So far, I am aware of below 3 ways of performing impersonation in a SharePoint web part or page :

  1. Using Win32 API

    [DllImport("advapi32.dll", SetLastError=true)]
    public static extern bool LogonUser(string lpszUsername, string lpszDomain, string lpszPassword, int dwLogonType, int dwLogonProvider, out IntPtr phToken);
  2. Using SPSecurity.RunWithElevatedPrivileges

  3. Using SPUserToken

    using(SPSite oSiteCollection = new SPSite("http://SpSite", bUserToken))

Any idea which the best and why?

Also, Is there any other way to perform impersonation?

  • 3
    Great question, I would love to see more questions about best practices. Nov 26, 2011 at 16:32
  • Yes, but also a very open question with several possible answers. Hence marked community wiki Nov 27, 2011 at 8:42

4 Answers 4


It depends on what you need to do.

RunWithElevated only runs as the Application Pool Identity, so you might not have access to other web applications, only other site collections in the current web application, but you can be guaranteed that you will be running as a user that exists (the AppPool identity).

With UserToken, you need to be sure that the user exists that you're impersonating, and that that user has the permissions already set up.

With Win32 P/Invoke to LogonUser, I'd imagine that the limitations are similar to UserToken.
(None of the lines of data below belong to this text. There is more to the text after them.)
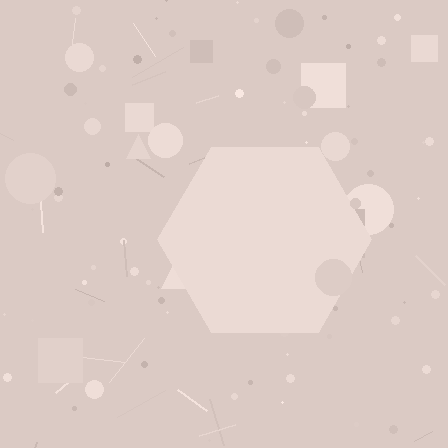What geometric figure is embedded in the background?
A hexagon is embedded in the background.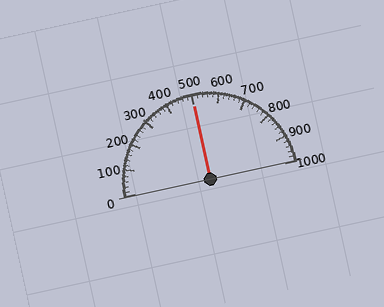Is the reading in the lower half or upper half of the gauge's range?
The reading is in the upper half of the range (0 to 1000).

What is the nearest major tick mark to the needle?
The nearest major tick mark is 500.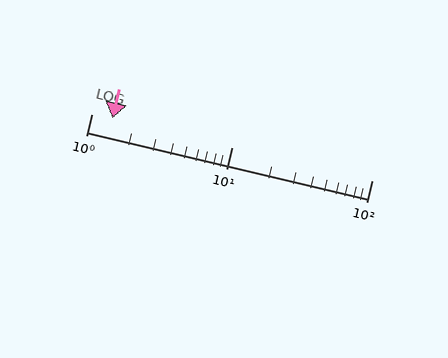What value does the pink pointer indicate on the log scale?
The pointer indicates approximately 1.4.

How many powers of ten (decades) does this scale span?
The scale spans 2 decades, from 1 to 100.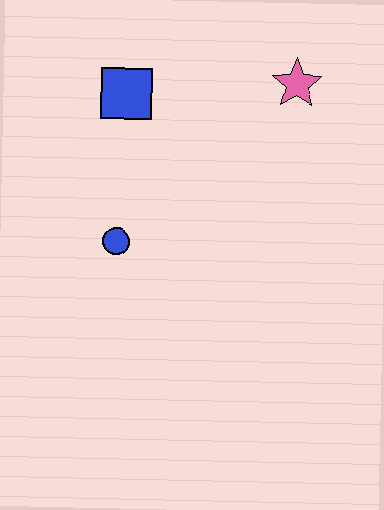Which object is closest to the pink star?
The blue square is closest to the pink star.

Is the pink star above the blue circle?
Yes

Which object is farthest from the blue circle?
The pink star is farthest from the blue circle.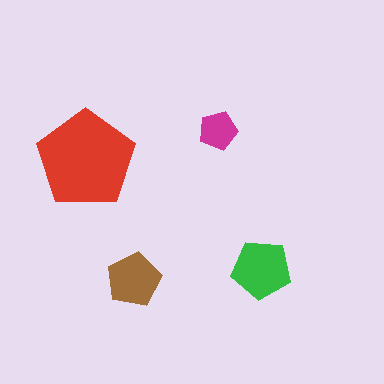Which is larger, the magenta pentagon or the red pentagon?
The red one.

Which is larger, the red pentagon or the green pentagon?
The red one.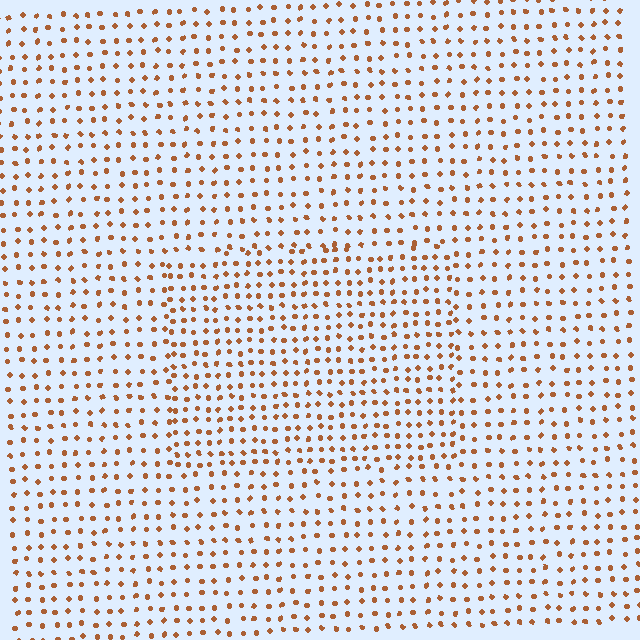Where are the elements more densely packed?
The elements are more densely packed inside the rectangle boundary.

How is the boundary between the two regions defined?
The boundary is defined by a change in element density (approximately 1.4x ratio). All elements are the same color, size, and shape.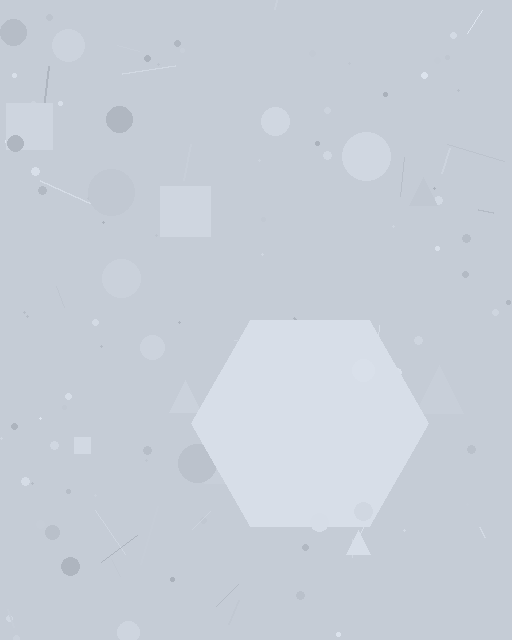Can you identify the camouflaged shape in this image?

Edit: I just remembered about SharePoint Designer 2010's "Impersonation Step".


With this, you can impersonate the user who created the workflow and have steps run as that user, within the workflow, without a single line of code. However, this only work as the person who published the Workflow, so care needs to be taken as to who does this, and what would happen to their account should that person leave the company (so do things like set up a dedicated 'application service account' for this purpose).


We have touched on this subject several times before. Last time i linked to Keth Dalbys explanation on SO https://stackoverflow.com/questions/1525953/sharepoint-2007-runwithelevatedprivileges-pitfalls-of-using-this

Which explains why you sould not use RWEP but in very specific situations, like when fetching data outside of SharePoint.


The best way depends on the situation .Few points I would like to mention :

  • You should avoid using SPSecurity.RunWithElevatedPrivileges for elevation of privilege of SharePoint objects. Instead, use SPUserToken to impersonate SPSite with a specific account, as shown previously.If you want make network calls under the application pool identity or you don’t have a valid and known SPUser to retrieve SPUsertoken then SPSecurity.RunWithElevatedPrivileges is the only choice.

  • If you need to use SPSecurity.RunWithElevatedPrivileges, it is must to dispose all objects in the block. Do not pass SharePoint objects out of the RunWithElevatedPrivileges block.

  • If you want to impersonated in application outside SharePoint, the only option is to use WIN 32 API or WindowsIdentity.Impersonate(token).

  1. Using Win32 API:

    This is not a SharePoint solution, so SharePoint is not fully "aware" of the impersonation. The code will indeed run under the new identity, but first thing, you'll need to create (and later destroy) new SPSite and SPWeb objects, as these objects retain the identity of the user who created them (and contextual SPSite and SPWeb were created by the current user).

    As SharePoint is not aware of the impersonation, and as these objects are created in an ASP.NET context (and SharePoint knows that), you may then encouter some troubles: indeed, on some API calls (unfortunately not listed in the doc) check the objects' identity against the initial user's identity. If this does not macth, an error may be raised.

    A ((very) bad?) way to avoid this is to trick SharePoint and makes it think it does not run in ASP.NET: you do that by creating a new Domain Application and run the code inside it.

  2. Using SPSecurity.RunWithElevatedPrivileges:

    SPSecurity.RunWithElevatedPrivileges will do 2 things:

    • It will revert the Windows identity to the Application Pool's one (as you may do yourself with a Win32 call)

    • It will flag the new SPSite and SPWeb objects created in this section so there's no check as in the previous option.

    However, SPSecurity.RunWithElevatedPrivileges is only meant to access data Inside the current Site Collection (it will work to access data from other site collections in the same Web app, but it's not its primary purpose, and this is a bit "against" the SharePoint phylosophy)

  3. SPUserToken has the same purpose as SPSecurity.RunWithElevatedPrivileges, but :

    • There's no Windows impersonation or revert-to-self

    • You can impersonate any user you want

    • There's no risk you leave the impersonation activated in case of failure (i.e. no need for a finally block)

In such scenarios where you need an empowered user to do actions in SP, you should always at least consider running the code in a SharePoint timer job. Jobs run under SPFarm, who has full permissions on the entire farm.